Space Boy, digital photography, 2020

Peter and Jamie, digital photography, 2020

Seaman Abroad, digital photography, 2019

Transients Unwelcome, digital photography, 2018

Artist’s Statement

Nostalgia is most commonly related to the idea of longing for the past or, more appropriately, a past sense of self-identity.  It is a tool to reference and re-contextualize the past through a personal lens. Nostalgia lends itself to fantasy as our memories are unreliable. We create gilded moments to revisit as escapism. Looking back on my childhood, I see the gaps between nostalgic memories and the events that shaped me. It is in these in-between moments that fantasy and reality intersect. Also, it is where my work originates.

As children, everything seems magical. As we age and understand more of the world, that the magic lessens. The in-between, the habitation of time when the world is not quite magical anymore, but not a stagnant reality, expands.

My work explores the tangential relationships between boyhood, social expectations, queer culture, and heteronormative assimilationism. I use fantastical imagery to illustrate the shifting relationships we have with space and community as we grow and develop into our own persons. I have felt isolated in my life. What was once a safe warm home can become alien and cold and the abandoned places we avoided as children seem more and more welcoming. The history we want to connect to becomes more and more elusive as we struggle to also connect with the people around us. I make art to better understand how society has shaped me and how I will allow that to affect my present representation.

Through digital manipulation and processes, I create imagery that proposes narratives without conclusions. Snap shots of the in-between. This is achieved via layers of information combined in Photoshop: color, shadow, and object that work to obscure reality and paint my experience of the world in all its falsity.

BIO: Luke Blevins was born and raised in Southwest Missouri. He studied art at Missouri Southern State University before going on to get his Master of Arts at the University of Missouri Kansas City. He teaches at Crowder College in the evenings and works in Admissions at Missouri Southern during the day. When not juggling his numerous jobs he enjoys drawing, painting, and a good book.

My Missouri 2021 Photo Project Exhibit

In celebration of its 200th year, Missouri 2021, an initiative of The State Historical Society of Missouri, coordinated the My Missouri 2021 Photo Project and we helped bring it to the Joplin Public Library!

In 2018, Missouri 2021 invited professional and amateur photographers from across the state to capture and share unique and meaningful aspects of place in Missouri.

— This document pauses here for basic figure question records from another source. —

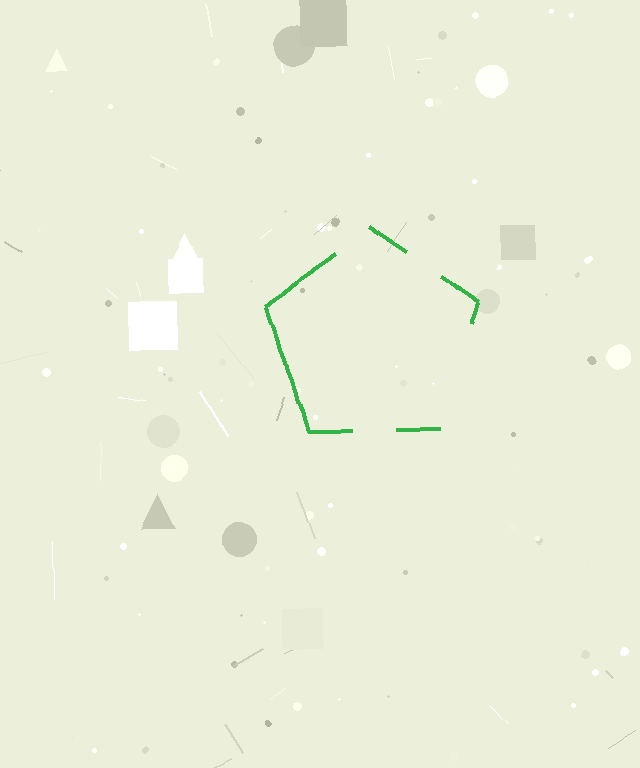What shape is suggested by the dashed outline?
The dashed outline suggests a pentagon.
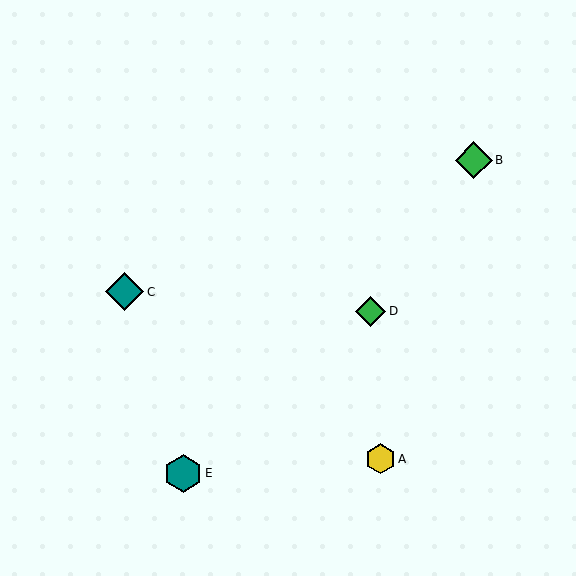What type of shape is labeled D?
Shape D is a green diamond.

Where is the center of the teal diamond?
The center of the teal diamond is at (125, 292).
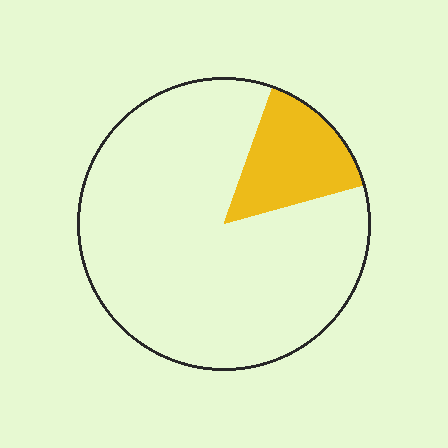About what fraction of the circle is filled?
About one sixth (1/6).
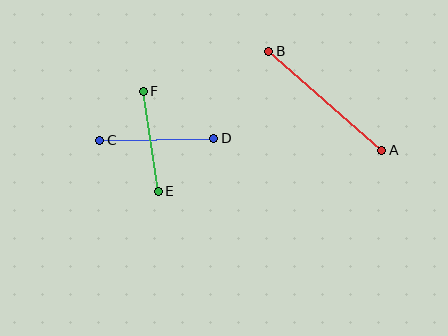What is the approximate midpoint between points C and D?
The midpoint is at approximately (157, 139) pixels.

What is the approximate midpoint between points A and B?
The midpoint is at approximately (325, 101) pixels.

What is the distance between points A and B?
The distance is approximately 150 pixels.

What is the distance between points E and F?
The distance is approximately 101 pixels.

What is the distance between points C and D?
The distance is approximately 114 pixels.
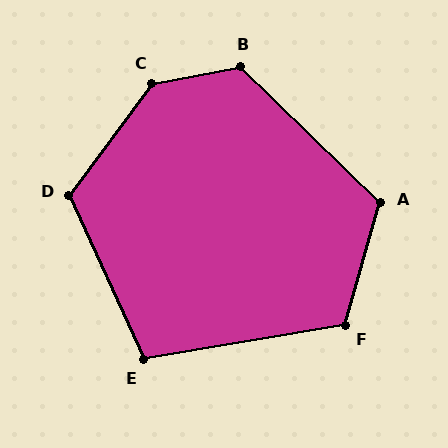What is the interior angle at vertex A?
Approximately 118 degrees (obtuse).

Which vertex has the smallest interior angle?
E, at approximately 105 degrees.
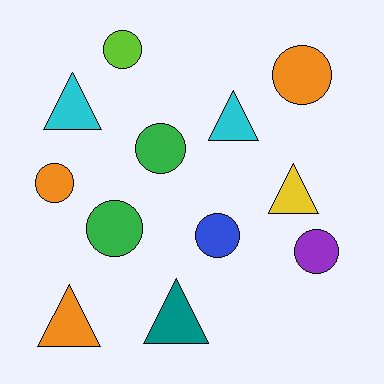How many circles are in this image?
There are 7 circles.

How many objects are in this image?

Of the nearly 1,000 photographs submitted, 200 were chosen for a traveling exhibition – including several of Joplin and surrounding areas!

My Missouri 2021 is oriented around the four seasons and showcases the geographic and cultural landscape of the state. They provide an opportunity on the occasion of Missouri’s Bicentennial to reflect upon and increase the understanding of the state’s rich diversity while recognizing the many things its people share. My Missouri 2021 will be in The Bramlage and Willcoxon Foundation Gallery (off of our lobby) from Saturday, September 4, 2021, through Sunday, September 26, 2021.

Shelter Insurance® is the platinum sponsor of the My Missouri 2021 exhibition. The exhibition was designed by PRO Expo Exhibits, the gold sponsor for the show, and supported by contributors to The State Historical Society of Missouri. Exhibits in the library are curated by Post Art Library. For more information, contact Jill Sullivan at 417-623-7953 x1041.

Photographer George Haubein shows a library patron which of his photographs are among the 200 selected for the My Misosuri 2021 Photo Project exhibit.